Many people supplement their Social Security income with withdrawals from a retirement savings plan, like a 401(k) or IRA. But here’s another option to consider — a health savings account, or HSA.

The upside of funding a 401(k) or IRA is the tax benefits involved. Traditional 401(k)s and IRAs allow you to contribute money on a pre-tax basis, while Roth 401(k)s and IRAs give you tax-free gains in your account and tax-free withdrawals.

The beauty of HSAs is that they come with all three tax benefits. Contributions go in tax-free, investment gains in your account are tax-free, and withdrawals are tax-free as long as they’re used to cover qualified medical expenses.
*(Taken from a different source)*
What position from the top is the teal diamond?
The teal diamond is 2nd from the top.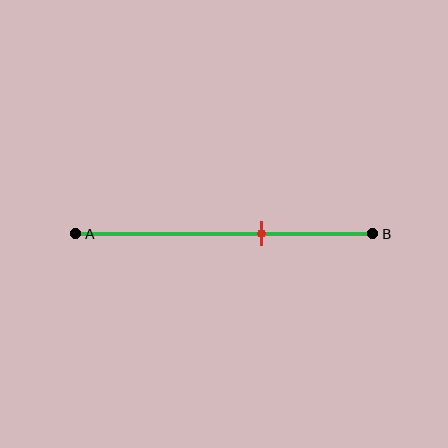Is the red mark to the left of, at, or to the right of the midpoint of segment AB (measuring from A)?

Now, let’s talk about that aspect for a second. HSAs are more limiting than 401(k)s and IRAs because they’re supposed to be used for healthcare expenses only.

But here’s the thing — once you retire, medical care could, in fact, become your single largest recurring expense. That holds true whether you have health issues or not, and so funding an HSA is a pretty low-risk prospect, because chances are, you’ll use that money during retirement at some point.

Of course, the one catch with regard to HSAs is that you can’t contribute to one unless you’re enrolled in a high-deductible health insurance plan, the definition of which can change from one year to the next. But if you are eligible based on your insurance plan, then it pays to put money into an HSA while you can. That way, you’ll have a dedicated source of income to pay for your healthcare costs down the line.

Another great feature of HSAs is that they allow you to take withdrawals for any reason starting at age 65 without penalty. If you remove HSA funds for non-medical purposes, you will be taxed on your withdrawals — but the same holds true for a traditional 401(k) or IRA withdrawal. And this way, you get the added tax benefits.

While Social Security may end up being your main source of retirement income, it shouldn’t be your only source. It pays to see if you qualify to contribute money to an HSA. Doing so could not only put more cash in your pocket as a senior, but also make one very costly expense a lot more manageable.